Again, the math doesn’t work, according to an analysis by Cotton Incorporated. If 1 pound of fiber was consumed for each unit sold, then 190,000 pounds of fiber were used to produce the organic outfits. When you divide 190,000 pounds of cotton into 500,000 pounds of pesticide, you get 2.6 pounds of pesticide per pound.

At an average yield of 750 pounds of cotton yield per acre, this would imply on average, that 1,950 pounds of pesticides are used per acre on a commercial cotton operation.

The economic suicide and environmental disaster of such an astronomical application aside, in reality only about 1 pound of insecticide and 2.3 pounds of herbicides are applied to the cotton crop per acre during the season, according to Roy Cantrell, vice president, breeding, genetics and biotechnology, Cotton Incorporated. The Wal-Mart calculations contain an error of 500X.

“A lot of these myths get recycled whether it’s the amount of pesticides that are used or the amount of water that’s used and labor required. The latest cycle is somewhat different because we are in a global sourcing economy. Cotton is moved all over the world. The environmental angle gets mixed with other political angles and fair trade. It almost becomes a lethal mix when you combine enough misinformation. It almost becomes fact in the minds of the retailers and brands.”

Another myth reported as fact is that cotton accounts for 25 percent of all pesticide use in the world and that it takes 6 ounces of pesticides to grow cotton for one shirt.
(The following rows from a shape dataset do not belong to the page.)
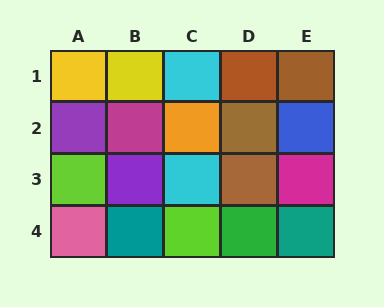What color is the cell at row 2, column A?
Purple.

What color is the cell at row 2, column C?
Orange.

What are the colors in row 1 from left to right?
Yellow, yellow, cyan, brown, brown.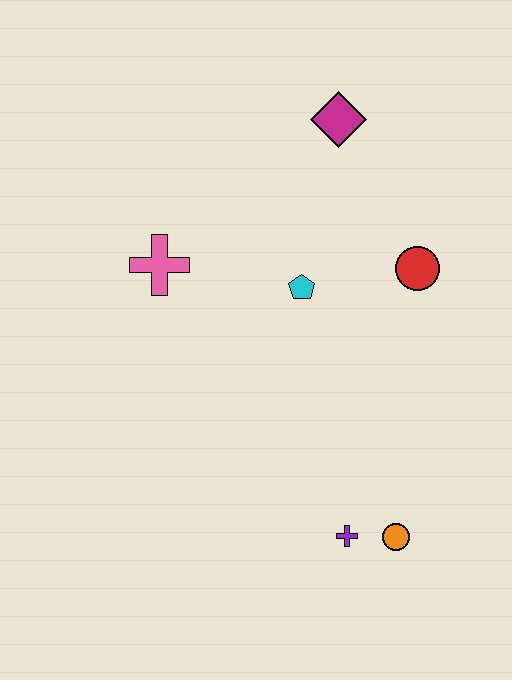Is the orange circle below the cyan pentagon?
Yes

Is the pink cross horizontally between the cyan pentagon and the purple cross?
No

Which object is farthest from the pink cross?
The orange circle is farthest from the pink cross.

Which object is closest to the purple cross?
The orange circle is closest to the purple cross.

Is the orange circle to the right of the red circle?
No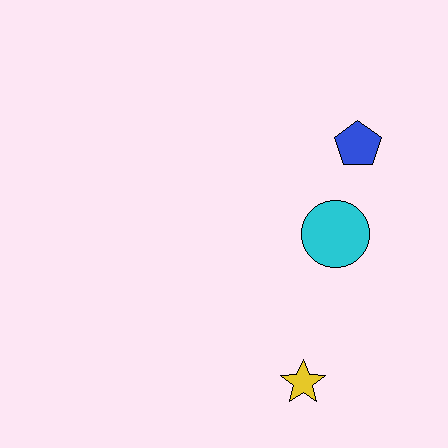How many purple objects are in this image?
There are no purple objects.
In reality, notes Cantrell, “Cotton accounts for 8.5 percent of the world’s use of pesticides. In the United States, where data are available, about 0.038 ounce of pesticides are used to grow enough cotton for a t-shirt. They’re off by a factor of 150X.”

Cantrell notes that biotechnology has allowed U.S. producers to decrease pesticide applications and increase yields, both of which have significant environmental benefits. But the National Campaign for Sustainable Agriculture doesn’t think so. Here is a comment from its Web site:

“The rapid spread of genetic engineering in agriculture poses grave threats to family farmers and sustainable agriculture. Transgenic manipulation has emerged as a strong component of industrial agriculture, boasting unsubstantiated promises of increasing food production for the world’s hungry masses and solving disease and pest problems.

“However, genetically engineered crops do not increase yields, but rather, result in a tremendous increase in pesticide use, pose potential health threats for consumers as well as serious environmental impacts, and serve to significantly consolidate corporate control.

“Moreover, genetically engineered agriculture products have had a negative economic impact on many sustainable and organic family farmers, in part due to lost export markets in Europe and Asia.”

While Cotton Incorporated is quick to stress that no one in the cotton industry is slamming organic cotton, it’s not the worldwide solution to sustainability as some insist, according to Berrye Worsham, Cotton Incorporated president and CEO. He noted that organic cotton production comprises only about 115,000 bales globally out of a 110-million bale world market, or less than 0.1 percent. All global organic cotton production in 2005 would fit on a single average size cargo ship.

“Organic is not sustainable in the sense that you can ramp that production up to meet the total needs of the market. Sustainability is not just about organic cotton. It’s about good production practices that are good for the environment.”